Kikkawa: “I love it and for me, it’s a perfect blend of technology, marketing and merchandising, and all of those things can come together at the same time and there’s also certainly a ton of other aspects to it, customer service and operations and fulfillment and warehousing. But for me, it blends a lot of my personal likes and my background and expertise. I think also it’s a convenient way for customers to shop and to find products that they’re looking for.
“As I said earlier, my site carries about 60,000 products, which you would never be able to physically fit into a toy or hobby store because of the footprint and limited shelf space. So, I think that ecommerce is just a great opportunity for businesses and for entrepreneurs and for merchants of all sizes as well.”
PeC: What do you think ecommerce is going to look like, say, five years from now?
Kikkawa: “I think that one’s really, really tough just because technology and commerce changes so rapidly. It’s almost pointless to put together long-term marketing plan in ecommerce because our focus in the next 18 to 24 or 36 months might be related to concepts or applications that aren’t even discovered yet. [But,] I think ecommerce will continue to see accelerated growth even with the downturn of the economy and when the recession ends, then ecommerce will see an even bigger upturn.”
PeC: Any other thoughts for our readers, who are ecommerce merchants?
Kikkawa: “I think that we all have to make it easy for our customers to do business with us and that doesn’t matter if you’re a large merchant or a small merchant or a seasoned one or just getting started. Make it easy for your customers to do business with you in the way that they want to do business.

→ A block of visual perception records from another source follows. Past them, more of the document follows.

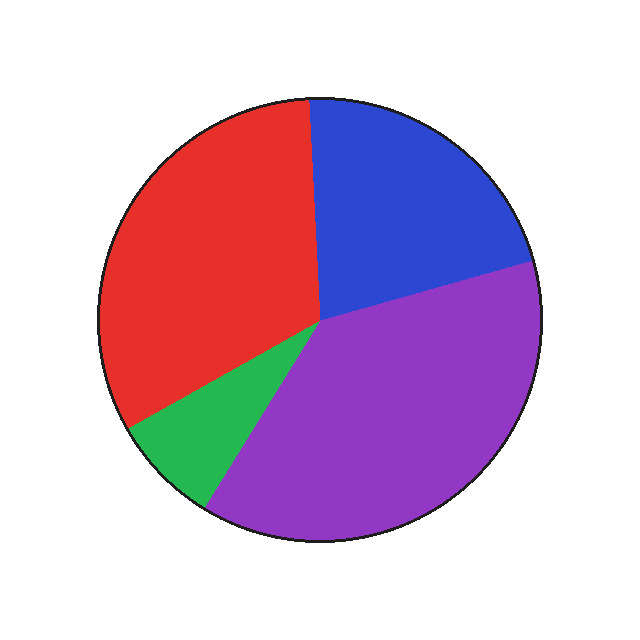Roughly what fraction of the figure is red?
Red takes up about one third (1/3) of the figure.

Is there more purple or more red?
Purple.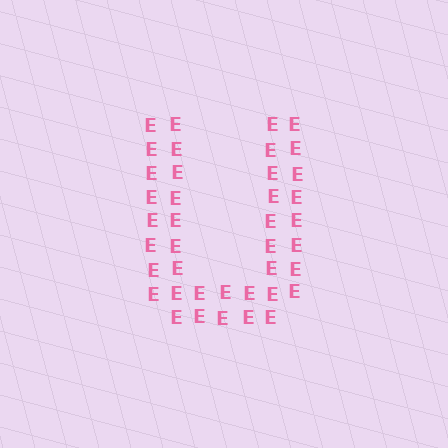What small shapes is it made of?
It is made of small letter E's.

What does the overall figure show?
The overall figure shows the letter U.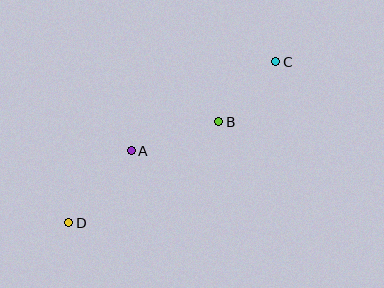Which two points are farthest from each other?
Points C and D are farthest from each other.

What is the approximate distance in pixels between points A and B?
The distance between A and B is approximately 92 pixels.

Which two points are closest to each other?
Points B and C are closest to each other.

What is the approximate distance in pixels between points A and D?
The distance between A and D is approximately 95 pixels.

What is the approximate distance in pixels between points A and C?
The distance between A and C is approximately 170 pixels.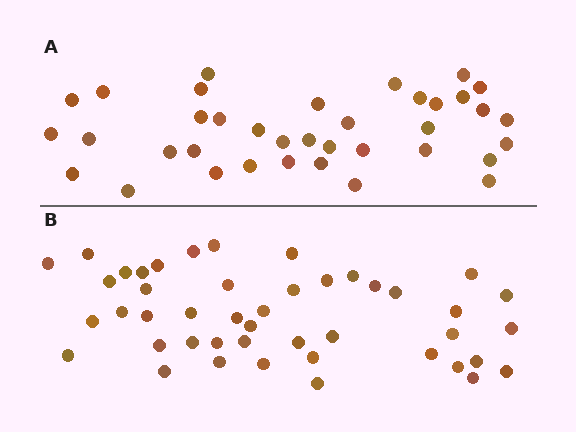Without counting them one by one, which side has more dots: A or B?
Region B (the bottom region) has more dots.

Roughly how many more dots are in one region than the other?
Region B has roughly 8 or so more dots than region A.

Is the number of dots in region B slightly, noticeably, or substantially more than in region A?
Region B has only slightly more — the two regions are fairly close. The ratio is roughly 1.2 to 1.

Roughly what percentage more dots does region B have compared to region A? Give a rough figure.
About 20% more.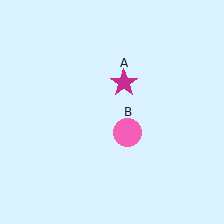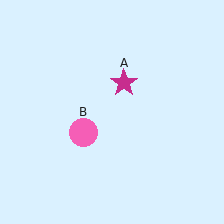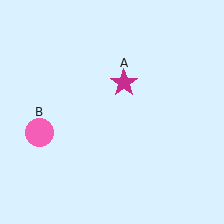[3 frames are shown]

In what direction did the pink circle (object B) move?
The pink circle (object B) moved left.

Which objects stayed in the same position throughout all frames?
Magenta star (object A) remained stationary.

“[For example,] we do a lot of business as a supplier to schools, boy scouts, cub scouts, and camps around the country. All of these organizations have budgets to spend on supplies, whether it’s model rocketry or solar-powered models, but each one of these customers is a little bit different. There are some that are going to pre-pay, some that will do business with a purchase order on terms, and others need product recommendations as a guide to help them through products for their students or campers. We used to make it hard for these types of organizations to do business with us, demanding that they would pre-pay or only pay by credit card. The reality of business is that customers will do business with you if they feel comfortable and in the way that they want to do business and if you’re not able to service them, they’re going to move on and find another place to do business or another place to get their supplies. So, I would say just make it easy for your customers to do business with you and they’ll be back and they’ll reward you for it.”